Palabras clave: Primera Guerra Mundial. Alsacia-Lorena. Imaginario. Postales. Comunicación.

Introdução

A França só terá um pensamento: reconstituir as suas forças, reunir a sua energia, alimentar a sua ira sagrada, levar a nova geração a formar um exército de todo um povo, trabalhar sem cessar, estudar os métodos e práticas dos nossos inimigos, para se tornar de novo uma grande Força, a França de 1792, a França de uma ideia com uma espada. Então um dia será irresistível. Então reconquistará a Alsácia e a Lorena Victor Hugo (apud TUCHMAN, 1964, p.41).

Na passagem do século 19 ao 20, a prática de enviar cartões postais, e o prazer de recebê-los ou, simplesmente, colecioná-los, difundiram-se pelo mundo ocidental. Sua popularidade chegou a tal ponto que o período que vai de 1900 a meados da década de 1920 tem sido denominado de a "Era de Ouro dos Cartões Postais" (VIEWPOINT, 2010, p.3; KOSSOY, 2002, p.64-65).

Assim, o número de postais produzidos em países como a Alemanha, a França, a Inglaterra e a Bélgica já era contado aos milhões na Europa das primeiras décadas do século 20. Liderando tal indústria, a França teria produzido mais de 120 milhões deles apenas no ano de 1910. A Belle Époque se rendia aos encantos proporcionados por aqueles pequenos retângulos de cartolina que veiculavam mensagens, tanto impressas – na forma de imagens e textos –, quanto manuscritas.
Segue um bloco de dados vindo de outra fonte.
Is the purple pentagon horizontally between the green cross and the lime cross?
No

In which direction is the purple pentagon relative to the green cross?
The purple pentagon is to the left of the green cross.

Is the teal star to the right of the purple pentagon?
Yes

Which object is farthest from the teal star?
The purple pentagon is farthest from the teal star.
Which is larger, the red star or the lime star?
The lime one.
Naqueles tempos, a expressão cartão-postal tendeu a ser empregada como sinônimo de belas imagens de pontos turísticos, de paisagens, ou vistas urbanas (VELLOSO, 2001, p.698). No entanto, indo muito além, os postais tendiam ainda a apresentar imagens – portanto, mensagens – com conteúdo político, propagandístico, humorístico, erótico, entre outras possibilidades. É o que se observa na França dos anos iniciais do século 20. No período que antecede a Primeira Guerra Mundial (1914-1918), ou Grande Guerra, como foi então denominada, postais produzidos no país e exibindo conteúdo patriótico e belicista obtiveram ampla difusão.
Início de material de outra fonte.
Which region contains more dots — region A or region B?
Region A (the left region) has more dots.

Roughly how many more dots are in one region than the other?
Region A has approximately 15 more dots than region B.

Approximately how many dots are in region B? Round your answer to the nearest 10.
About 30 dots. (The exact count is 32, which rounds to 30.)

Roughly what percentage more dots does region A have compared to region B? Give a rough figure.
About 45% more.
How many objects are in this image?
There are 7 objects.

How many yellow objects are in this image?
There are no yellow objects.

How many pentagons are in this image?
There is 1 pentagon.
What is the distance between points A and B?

Apesar de fazer apologia à guerra, tratavam-se de postais que veiculavam imagens plenas de candura, muito ao gosto dos tempos da Belle Époque, via de regra construídas a partir de românticos retratos fotográficos de homens fardados e jovens mulheres que procuravam obter segurança em seus braços. Com seus cenários floridos, coloridos com tons suaves, prestaram-se eles para divulgar uma imagem cavalheiresca e enaltecedora da guerra. Imagem esta que ainda se faria presente no momento em que foi deflagrada a Grande Guerra, conflito que veio a ser reconhecido como a primeira guerra moderna e a grande carnificina que deu início a um século verdadeiramente catastrófico (HOBSBAWM, 1995).
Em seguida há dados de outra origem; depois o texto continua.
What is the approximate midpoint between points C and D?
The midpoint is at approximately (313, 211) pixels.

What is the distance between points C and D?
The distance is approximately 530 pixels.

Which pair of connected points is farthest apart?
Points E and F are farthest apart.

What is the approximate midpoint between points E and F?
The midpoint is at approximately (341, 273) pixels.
No presente estudo, tais representações românticas e belicistas são analisadas, tendo em vista evidenciar traços do imaginário coletivo que elas não apenas captaram, mas auxiliaram a divulgar e a reafirmar. Para tanto, foi selecionada uma pequena amostra de cartões postais produzidos e circulados na França às vésperas e, em alguns casos, durante o conflito. Isso foi realizado mediante a análise dos exemplares pertencentes à coleção particular mantida pelo autor1 1 A coleção do autor é composta, no momento, por aproximadamente 400 cartões postais datados das vésperas, ou do contexto da Grande Guerra. Aproximadamente 200 deles foram produzidos na França. Os demais têm procedência diversa, predominando os de origem alemã. Estes últimos não serão analisados no presente trabalho. Observe-se ainda que numerosos postais similares encontram-se disponíveis na internet, tendo-se prestado para ampliar as possibilidades das reflexões aqui apresentadas, embora não sejam referenciados. É o caso dos exemplares disponíveis nos sites a seguir: http://www.ufunk.net/en/insolite/une-collection-de-vieilles-cartes-postales-de-la-premiere-guerre-mondiale/; http://www.greatwar.nl/frames/default-romantic.html; e http://www.retronaut.co/2011/10/french-postcards-wwi/. .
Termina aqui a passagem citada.